A question worth testing: AI predicts plausible words, not verified facts. It sounds sure either way — so can its confidence tell you whether it's right?

See for yourself. You asked AI for three quick facts — pick the one you think it made up:

Spot the made-up one

Several rounds of "quick facts." Each one the AI states with the same calm certainty — but one per round is invented. Catch it, see why it was made up, and learn the one-line way you'd check.

Honey never really spoils — sealed pots thousands of years old have been found still edible.

Bees make honey from the nectar they gather from flowers.

A single worker bee makes about a full jar of honey in its lifetime. ✗ this is the invented one

Built so you get it by trying it — Bret Victor's idea of an explorable explanation.

So where does that leave you? AI is fluent, not accountable — it has no internal sense of true versus false, only of what words usually come next. One answer that holds up: keep a human check on anything that matters. That's the bet behind augmented intelligence — AI does the work, a person verifies and decides — and you can weigh whether it's the right one.

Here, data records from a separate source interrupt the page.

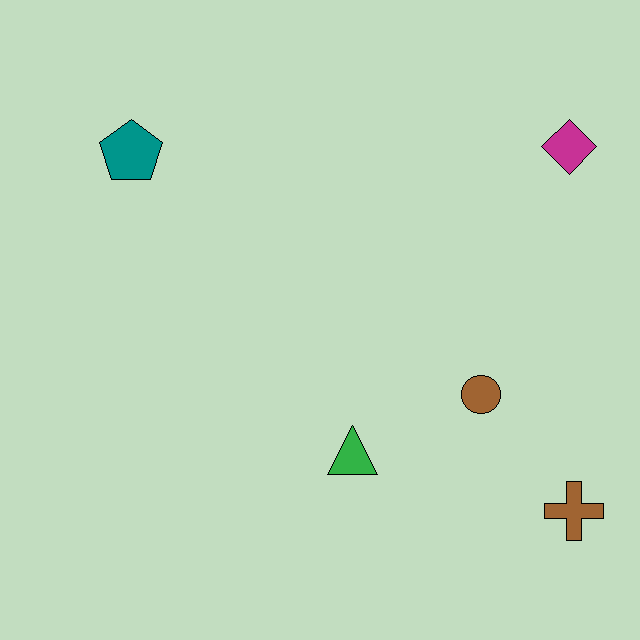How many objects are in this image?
There are 5 objects.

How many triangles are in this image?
There is 1 triangle.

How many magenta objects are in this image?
There is 1 magenta object.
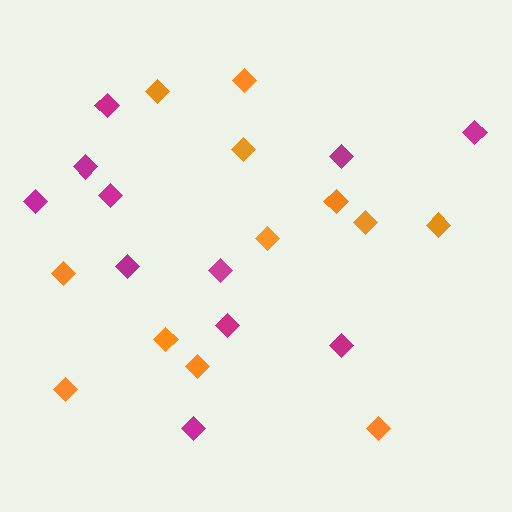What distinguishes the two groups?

Why can't you trust an AI answer just because it sounds confident?

It predicts plausible words, not verified facts — so it states made-up things in the same confident voice as true ones. Confidence tells you nothing about truth; verify anything that matters.

Try it on your own work

Next time you lean on an AI answer for something that matters — a fact, a number, a recommendation:

  1. Take its most confident-sounding claim.
  2. Check it against a real source — and notice how convincing the wrong version can look.

If you can't think of a way to check a task, that's the task to keep a closer eye on.